The Syrian National Coalition's assumption of the regime's seat at the Arab League yesterday accomplished little practically but symbolically it represents a bodkin in Bashar al-Assad's side. He has now been officially informed that the Sunni Arab world is united against him and is preparing for a future Syria without him. By definition this isolates him further and makes him reliant solely on Iran as a regional patron, financier, arms dealer, and military subcontractor. (It won't have escaped Hezbollah's attention that the current presidency of the Arab League Council belongs to Lebanon, whose government has just collapsed because of the Syrian crisis.)
The decision also quietly undermined one of the recently floated goals of Assad's next strategy for trying to crush the rebellion, a strategy that is wedded to the regime's slow-motion metamorphosis from a conventional military force to a network of sectarian militias. That is, to revivify the ‘resistance ideology - historically a joint Sunni-Shiite project waged at the international level against Israel and the United States - into a rallying cry for Syrian nationalism. This is what the Grand Mufti Ahmad Hassoun's seemingly bizarre call for Assadist holy war a few weeks ago amounted to. The Arab League's emplacement of the Coalition was a deft counterstroke.
Yet the background to this apparent display of unity was fraught. Coalition chairman Ahmed Moaz al-Khatib had resigned just 48 hours prior to the Arab League summit because, as Fawaz Tello points out, he could not stomach being a figurehead for a Muslim Brotherhood power grab. (Tello is the man who convinced Khatib to go into politics in the first place.)

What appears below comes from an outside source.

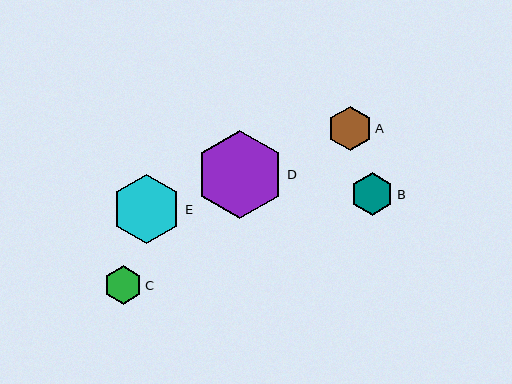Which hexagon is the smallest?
Hexagon C is the smallest with a size of approximately 39 pixels.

When the Coalition was formed last November, I wrote that it was more or less a reboot of the discredited Syrian National Council (SNC), which had been both blindsided and reassured by its Qatari sponsors at the Doha conference that gave rise to the Coalition. Because SNC had utterly lost the confidence of the State Department, which wanted the opposition to become more inclusive of women and minorities, Qatar was forced go along with the Riad Seif's U.S.-underwritten Syrian National Initiative, which aimed to create a new oppositional body that could be recognized by the West. Yet Qatar made the Brotherhood a promise that the latter would still occupy a role in the emergent organization that was somewhere between primus inter pares and kingmaker. So far, that promise has been fulfilled.
The Coalition's new interim prime minister, Ghassan Hitto, may or may not be "more Texan than Muslim Brotherhood," as Robert Ford cutely phrased it, but the dozen or so independents who quit the organization over his ‘election' (just 48 members out of 63 voted; 35 in favor) is worrying in itself.
The regime at this point hardly needs to depict its enemies as Islamists when a third of its enemies does that time and again by voting with their feet. In announcing the "freezing" of her membership, Vice President Suheir Atassi attributed her decision to "the failure of organizational work and the lack of professionalism." That, and no doubt the Brotherhood's recent foretaste of how it intends to treat women in post-revolutionary Egypt, was enough to give a longstanding Syrian feminist reservations about being window-dressing for ideologues. Atassi rejoined the Coalition, likely for reasons similar to those of Khatib himself. At the Arab League, these two disgruntled Coalition executives made a good show of solidarity, but there is no reason to suspect that beneath the surface, the same problems remain.
Indeed, whatever happened prior to the summit to coax Khatib into effectively un-resigning, the figure he cut yesterday was impressive and statesmanlike. It also revealed the true intent behind his much-scrutinized offer to negotiate with the regime - his first declaration of independence from the Coalition. As liberal dissident Ammar Abdulhamid noted at the time, this was never designed to replace the military dimension of the revolution but only complement it with a knight's move of forcing Assad and his Iranian and Russian backers to reject their own oft-cited desire for dialogue. "Do you really want to talk?" was a question to which Khatib already knew the answer. His call yesterday for NATO to use its Patriot missile batteries to enforce a no-fly zone over northern Syria - not merely protect Turkey from aerial encroachments - also demonstrates that he is still prepared to embarrass United States for failing to intervene militarily in Syria. Too many ‘red lines', he had said a week ago in announcing his resignation, have already been crossed.